People who are motivated, with goals that excite them, are not likely to feel depressed. But when optimism takes a holiday and pessimism moves in, we can become sadly conscious of aimlessness, dislocation, not knowing where to go or what to do.
Many of us don’t think about life purpose, but whether or not it’s on our minds, it guides our actions. If you’re convinced your life’s purpose is to fight crime in Chicago, or to care for your sick husband, or to be the best salsa dancer in Laramie, Wyoming, then you know how to live, you know what to do. Purpose provides the path.
Though they may never think about it, their purpose as caregiver or nurturer, problem-solver or go-to guy, healer or mediator gives meaning to the lives of many a mother, hairdresser, administrative assistant, construction worker, or parking lot attendant.
The lucky ones among us are convinced they are serving some purpose with their lives. In their role as parent, child, teacher, student, leader, follower … whatever … they are strong in their commitment and that, in turn, gives them a sense of belonging and power.
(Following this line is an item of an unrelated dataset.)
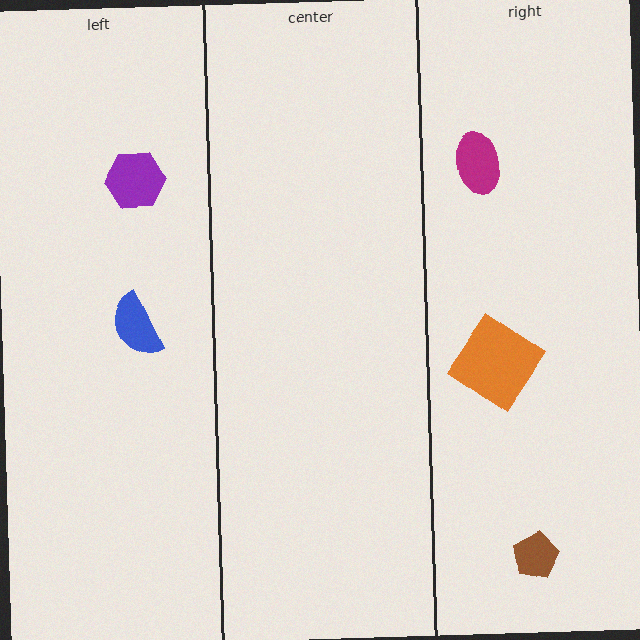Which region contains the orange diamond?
The right region.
When the cycle dips, though, it’s another story. When you’re hit broadside by depression, loss, failure, or some other total devastation you are cut loose, groundless, lost in space.
At those times, it’s impossible to say what your purpose is. By definition, the state you’re in excludes meaning, stability, or harmony.
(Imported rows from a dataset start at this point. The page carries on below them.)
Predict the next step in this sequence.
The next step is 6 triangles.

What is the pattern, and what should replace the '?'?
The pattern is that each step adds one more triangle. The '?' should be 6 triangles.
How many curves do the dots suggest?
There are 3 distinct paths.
Your journal, though, has some solutions for you if purposelessness becomes uncomfortable. If recognizing some purpose, some personal reason for being, has become an obsession for you, pick up a pen and explore some of the following paths through journaling.
- What has guided your purpose at previous points in your life? Make a list and then select the items from it that you like best.
- Consider the purpose of some of your heroes – of fiction, history, current or past celebrities, characters, and leaders. What purposes do you admire?
- What is a person’s purpose, anyway? What does that mean, to have a purpose?
- Is a purpose really necessary, or is it possible to live a good and satisfying life without feeling a sense of purpose?
- Do I want to have a purpose in my life? Why or why not?
- What are some possible purposes that I could adopt? Which of them is especially appealing?
- What is standing in the way of commitment to purpose for me? Be brutally honest here; there is a solid reason you’re not letting yourself be inspired. Own up to it.
Of course, just doing these journaling exercises won’t result in an immediate sense of purpose for you. But they are a start, and they’ll bring your purpose closer in.
In large part, becoming convinced of your purpose is an act of grace. Like good sex and bad colds, if the stars are aligned, you’re infected. You can’t force it. It’s not like you decide what your purpose is to be. Rather, purpose lands on you and adopts you as its own.
So be open, keeping an eyes-wide lookout for the purpose that seeks you. Every day, ask your journal, “What is important today? What is most important, over all else?” Let your responses reveal purpose, slowly, over time.
Let your journal do the work of self teaching self.